Как есть, наши данные разделяются точкой с запятой, а не запятыми (как в стандартном CSV или файле значений, разделенных запятыми). Мы можем исправить это с помощью однострочника Python:

import pandas, csv; pandas.read_csv('http://www.salvirt.com/wp-content/uploads/2016/08/Salvirt_B2B_ML_dataset.csv', sep=';').to_csv('data.csv', index=False,quoting=csv.QUOTE_NONE)

В остальном наши данные имеют правильный формат с атрибутами, описывающими KPI, Status. Вот небольшой образец данных:

Анализ

Теперь мы можем загрузить данные в Apteo для анализа. Во-первых, давайте взглянем на ключевые факторы или атрибуты, которые больше всего влияют на наши KPI.

Наиболее важным фактором является Up_sale, который описывает, является ли продажа обновлением существующего продукта или нет. Интуитивно это имеет смысл.

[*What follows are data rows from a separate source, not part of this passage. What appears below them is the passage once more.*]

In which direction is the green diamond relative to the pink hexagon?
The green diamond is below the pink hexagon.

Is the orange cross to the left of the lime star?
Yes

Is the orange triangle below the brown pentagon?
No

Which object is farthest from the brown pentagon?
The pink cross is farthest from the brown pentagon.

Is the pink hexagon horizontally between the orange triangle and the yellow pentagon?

Гораздо проще убедить кого-то, кому вы уже продали что-то (например, базовую версию программного обеспечения), обновить его, чем убедить кого-то, с кем вы никогда раньше не встречались, купить что-то.

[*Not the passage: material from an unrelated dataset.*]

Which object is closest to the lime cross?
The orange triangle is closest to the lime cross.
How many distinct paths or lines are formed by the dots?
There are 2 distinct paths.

Нажав на Up_sale, мы увидим, что это действительно так, поэтому апселлинг - это такая отличная стратегия: он с большей вероятностью сработает, чем закрытие «холодного» лида.

Еще один ключевой фактор - Product. Вникнув в детали, мы видим, что у некоторых продуктов коэффициент конверсии выше, чем у других, что также имеет интуитивный смысл. Практически в любой компании, выпускающей много продуктов, одни продукты будут любимы и рекомендованы многими, в то время как другие не достигнут успеха.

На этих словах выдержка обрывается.